Chances are you’ve seen the comically bad trailer for Drew Peterson: Untouchable. Perhaps you’re a regular Lifetime viewer, or you’re familiar with the real-life case and curiosity led you to research the movie. I suspect the majority of viewers who tune in Saturday night for the movie’s premiere are hoping to see Rob Lowe rise to Nicolas Cage’s level of ironic acting. That was, at least, the reason I volunteered to review it.
Drew Peterson: Untouchable, adapted from Joseph Hosey’s nonfiction book, Fatal Vows, is aided in no small part by Lowe’s goofball grey-haired makeover as wife-killer Drew Peterson (is that Tom Cruise’s wig from Collateral?). “I’m untouchable, bitch,” he says flatly to suspicious neighbor Karen (Catherine Dent) in Bolingbrook, Illinois, after threatening her by opening and closing her garage door several times.
Plainly, this is not the tragic story based on real events about a pair of women brutalized by the controlling man with whom they shared a bed, house, and children. This is the story about that controlling man, his supposed charm and charisma, and his startling arrogance. Like other Lifetime movies about bad and unbelievably persuasive men, this one focuses on the horror of the man’s performance, framed by our knowledge that he has since been indicted and now awaits trial for murder.
That’s not to say the movie is only about Drew Peterson. In the middle act, Kaley Cuoco appears as Drew’s naïve and doomed fourth bride Stacey, who gradually morphs into a confused and terrified prisoner of a marriage. But the shifting point of view — between Drew, Stacey, neighbor Karen, and “the media” — makes an incoherent mess out of the events, reducing the movie to a kind of “greatest hits” clip package of Drew’s most outrageous moments.
Just so, the film opens on Drew and a television interviewer, whose initial questions lead to answers revealing his quirky affect and inflated ego. Already suspected of killing his third wife Kathleen Savio (Cara Buono), Peterson is focused on squashing gossip that he might appear in Playgirl magazine rather than joining the search for his currently missing fourth wife. He insists she left him for another man because “it was that time of the month.” The scene draws a clear picture of Peterson’s conceit and boorishness, and also just how bizarre the casting of Rob Lowe is.

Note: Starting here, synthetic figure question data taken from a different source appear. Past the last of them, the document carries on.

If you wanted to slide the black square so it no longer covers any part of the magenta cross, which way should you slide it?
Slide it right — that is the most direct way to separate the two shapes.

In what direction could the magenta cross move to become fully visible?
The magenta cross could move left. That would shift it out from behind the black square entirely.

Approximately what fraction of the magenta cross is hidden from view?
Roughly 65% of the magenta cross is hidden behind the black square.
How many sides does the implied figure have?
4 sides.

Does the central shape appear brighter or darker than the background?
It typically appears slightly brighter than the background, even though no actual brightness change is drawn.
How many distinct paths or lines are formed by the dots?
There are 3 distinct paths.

From here the film flashes back to Peterson in bed with Kathleen. When their young son walks in on them, rather than send the boy out, Peterson rises from the bed in the nude to speak to the mortified boy, insisting he needs to understand exactly why he should always knock before entering. Only the first of the film’s many “I can’t believe they just did that” scenes, the moment establishes Peterson’s possessiveness, rendered all the more disturbing because he gets territorial with his own son.

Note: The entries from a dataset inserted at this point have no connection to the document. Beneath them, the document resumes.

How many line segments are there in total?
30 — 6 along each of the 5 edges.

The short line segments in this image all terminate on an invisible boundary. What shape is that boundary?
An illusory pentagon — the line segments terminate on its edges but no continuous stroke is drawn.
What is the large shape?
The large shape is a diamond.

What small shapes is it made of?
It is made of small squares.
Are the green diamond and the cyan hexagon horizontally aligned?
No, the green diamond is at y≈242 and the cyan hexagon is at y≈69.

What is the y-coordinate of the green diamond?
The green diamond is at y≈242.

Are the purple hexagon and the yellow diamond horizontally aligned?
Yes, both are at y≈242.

This is pretty much the limit of the film’s speculation regarding Peterson’s motives or pathology, however. It cuts quickly from scene to scene, spending just enough time to set up all the pieces of the mystery without drawing conclusions about Peterson or his wives. Kathleen seems to be perpetually hysterical, and Stacey looks like she’s 16. Scenes where Peterson arrests a man while on duty at Stacey’s place of employment, or rides to see her on his motorcycle, reinforce his sense of macho entitlement. Yet despite all this attention to Peterson’s experiences, Lowe’s caricature is never revelatory, just weird.
Adding insult to injury, this weirdness isn’t particularly entertaining or suspenseful. Once Stacey goes unceremoniously to her fate off-screen and Peterson begins complaining about the reporters on his lawn (replicating the scenes replayed so often on cable news in 2007). His upset only seems an indication of his guilt, as does a kind of crimes clean-up scene. Here he’s joined by his stepbrother Glenn (William Mapother), who provides the damning evidence against Peterson that leads to his arrest. Yet the movie continues to underscore Drew’s eccentricities in its own sensationalist way, mining as much entertainment as possible out of his sideshow act behaviors. He unsuccessfully tries to pick up a reporter on his lawn. He later refers to his handcuffs as “bling.”
Although Lowe expressed doubts in an AP interview about his ability to play the role, the movie benefits from his unconventional take on the ex-police sergeant. He squints and chuckles, his face twisted into an expression halfway between a smile and a grimace, and his pained efforts to affect the Chicago-accented Peterson sometimes sound like an impression of Dustin Hoffman in Rain Man. The performance and the script’s stretches (stick around for Peterson’s climactic strip search) are less convincing than campy.